Which is to say, this publication has nothing to do with flight physicals.
From all this I conclude that the Killian-signed documents are forgeries, forged by someone without a very good knowledge of military correspondence or Air Force publications or procedures. Based on the Air Force's own online library of current and obsolete publications, I conclude that there never was an Air Force Manual 35-13, although there was an AF Regulation by that number. But a lieutenant colonel would never have made such a fundamental error as using "AFM" twice when he meant AFR.
Furthermore, it is likely that whatever AFR 35-13 governed, flight physicals wasn't it. My contention is buttressed by two points:
A. AFR 35-13's successor publication is a personnel management instruction (regulation).
B. This online copy of a senior NCO's routine reassignment orders, dated 1954, which cites AFR 35-13 as an authority for the transfer. A publication governing personnel assignments doesn't also govern enforcement of flight physicals.
So the forger said the physical was to be done IAW a manual, not a regulation, and named a manual that never existed anyway, and used a numeric that belonged to a personnel-management reg, not a flight-standards reg.
enjoy
The Dallas Morning News is being a little bogus here.
I am not talking about the article. I am talking about how they make it look like they look at their records and found this info out. That they did it on their own.
Don't buy that for a minute. Just earlier this week, they ran with this issue.
Now they want their halo because they are pointing out the flaws.
Well, as a gentleman who called into WBAP this morning mentioned......Dan Rather is not the only one who has some explaining to do about this fraud CBS story. The Dallas Morning News needs to come clean with it's readers as well.
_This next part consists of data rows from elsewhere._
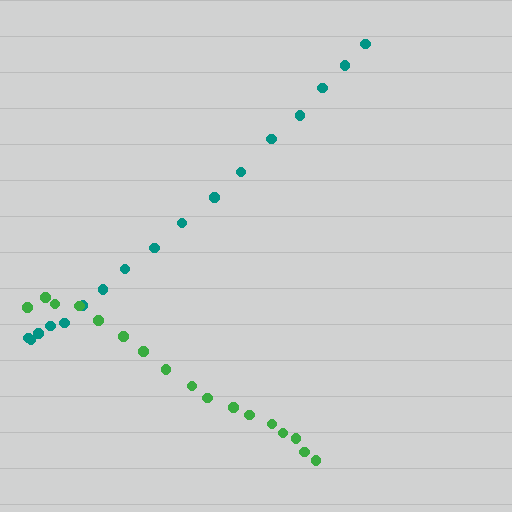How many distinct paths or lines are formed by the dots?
There are 2 distinct paths.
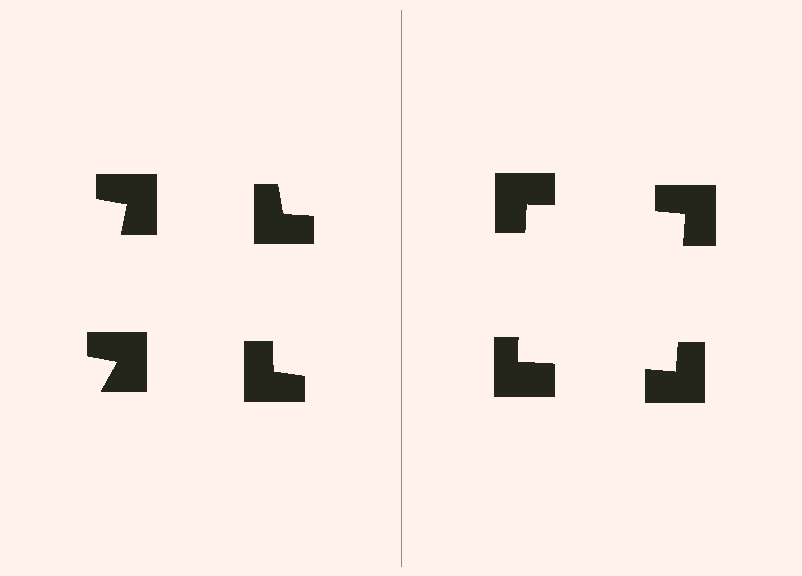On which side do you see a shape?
An illusory square appears on the right side. On the left side the wedge cuts are rotated, so no coherent shape forms.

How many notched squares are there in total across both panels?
8 — 4 on each side.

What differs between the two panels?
The notched squares are positioned identically on both sides; only the wedge orientations differ. On the right they align to a square; on the left they are misaligned.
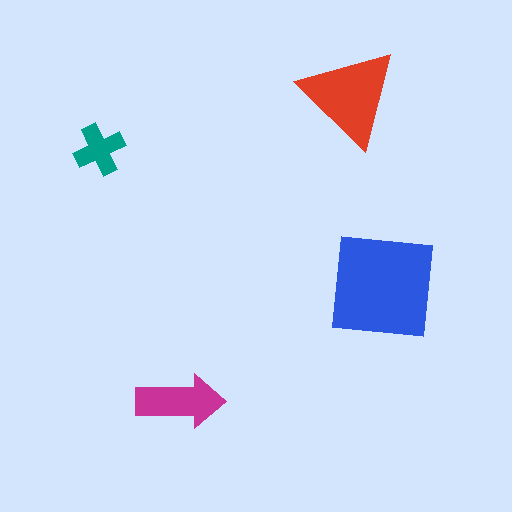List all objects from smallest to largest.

A printed apology is in order.
May I used your 'thick plottens'? I just love it!!!
GOTCHA
Definitely... the rest of the media owes an apology for blindly repeating CBS' charges without any independent fact checking of their own.
go hogs.
beat the horns.
GO Freepers
Stomp the career out of Rather
btt
The only exception I have seen to this is the "Gray Beard" General Officers, and even then their influence is only a mentoring of someone, not excerting any influence. Retired military are just that, retired.
ping
This url helps to make it clear what was done! Thank you for posting it!
Legally speaking, they showed "reckless disregard", at the least.
LOL!!! Is Kerry on the way to save the CBS==Colluding Balderdashing Scumbag crew?
Bwuahahaha! That is SO funny!
Sheeh, when did our forged memo go out stating the official FR uniform is pajamas? I feel so - shabby - in my shorts and T-shirt now.
This is pretty laughable. It's nice to watch them squirm and lie and keep digging themselves deeper and deeper.
Bump
Drudge has this up now!
I wonder where the CBS staffer got that information on Staudt from. I can't get over the left's willingness to promote second and third hand info as fact, yet they repeatedly refuse to accept anything the Swift Boat vets have to say because "They weren't on Kerry's boat." It boggles my mind.